[Slony1-general] Working out who is master after failover

Mon May 2 21:10:58 PDT 2005

Julian Scarfe wrote:

> For cluster T1 configured as simple master/slave I've been using:
>
> select "_T1".getlocalnodeid('_T1') = (select set_origin from
> "_T1".sl_set where set_id = 1)
>
> to give me a boolean result for whether I'm on the master node for set
> 1. If there's a better way I'd like to know, but it seems to work fine.
>
> However, after a failover, there's a problem.  Both nodes think
> they're the master node according to the criteria above, because the
> old master hasn't received the news of his demotion.  Is there a
> simple way of working out on the "abandoned" node that it has indeed
> been abandoned?
>
> In a sense, I realise it should never come to that:  if I can connect
> to the database on the old master, I should have used "move set" not
> "failover", and if I can't connect, I might as well pull the plug on
> it.  But there are situations in which the old master node might
> become available again before I get a chance to reconfigure it, so I'd
> like the client to be able to tell that it has been abandoned and that
> it should use a different node.

There isn't an easy answer to this one for the reason that it is
difficult to predict where things will stand at the point at which the
node is treated as 'destroyed.'

Consider some scenarios:

1.  Node #1 is in Ottawa; other nodes are in Toronto.  Failover due to
persistent network failure.

The network falls over, and we decide that the Ottawa data source must
be abandoned.  The database host and its database is undamaged, and
since we had no way to communicate with node #1 that it got stepped on,
it thinks it's running fine.

Note that in this case, no data was ever corrupted in any way.
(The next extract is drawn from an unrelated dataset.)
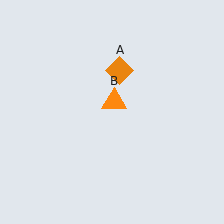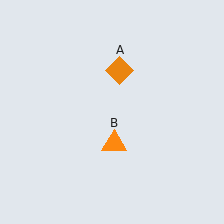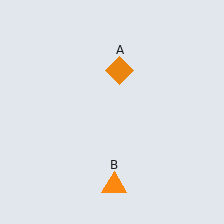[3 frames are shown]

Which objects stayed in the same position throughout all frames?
Orange diamond (object A) remained stationary.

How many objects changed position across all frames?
1 object changed position: orange triangle (object B).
Note also that since the network was dead, we had no way to tell node #1
that it is has been abandoned.

Supposing there are some client machines in Ottawa, they might be able
to talk to node #1 even after it is abandoned, as they were on the
subnet there.  Could be trouble...

2.  Three nodes at one site.  Node #1 is on a machine that physically
catches fire.

Disk drives are turned into a "more oxidized" set of aluminium oxide. 
There's no more database there; node #1 will never run again.
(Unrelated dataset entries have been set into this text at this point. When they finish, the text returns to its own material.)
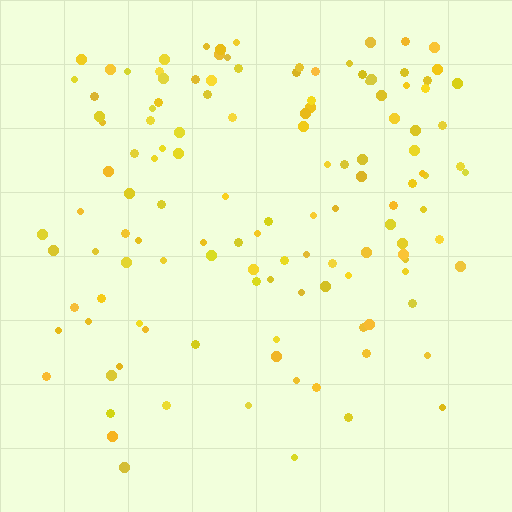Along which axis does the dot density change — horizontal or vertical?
Vertical.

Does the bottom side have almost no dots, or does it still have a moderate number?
Still a moderate number, just noticeably fewer than the top.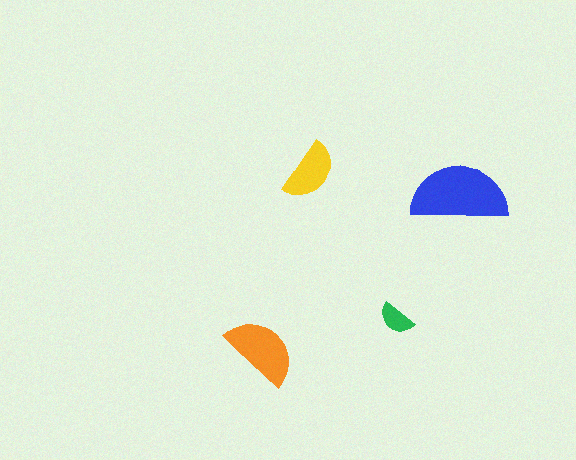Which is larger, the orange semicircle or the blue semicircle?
The blue one.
There's nothing to be done on the Slony-I side to former node #1.  Your
hazmat team might have a job to do...

3.  Node #1 gets a speck of dust in a disk drive casing, destroying some
data.

In this case, we fail over, and want to leave things as untouched as
possible.  There is the chance that some analysis might be able to
extract the last 8 seconds worth of updates that hadn't gotten
replicated elsewhere.

You're pretty clearly talking about scenario #1, where, to a client that
isn't talking to the rest of the network, there may be no reason to
think that node #1 has been abandoned.

I would be reluctant to try to "automatically" ship a message to the
failing node because of scenario #3.  If we have some failing disk
hardware, I want to leave it well enough alone.  There is the (however
remote) chance that there may be data to be recovered, and every
modification made once the hardware is damaged increases the chances
that further data will be lost that we cannot recover.

The particular  problem that we see in scenario #1 is that some client
might not realize that node #1 is supposed to be dead.   Supposing
connectivity between Toronto and Ottawa died at 1pm and was not
reestablished until 9pm, then during that 8 hours, node #1 is "live" as
far as it is concerned and there is no way to tell it that it shouldn't
think so.  At 9pm, we get some options, but it is by no means automatic...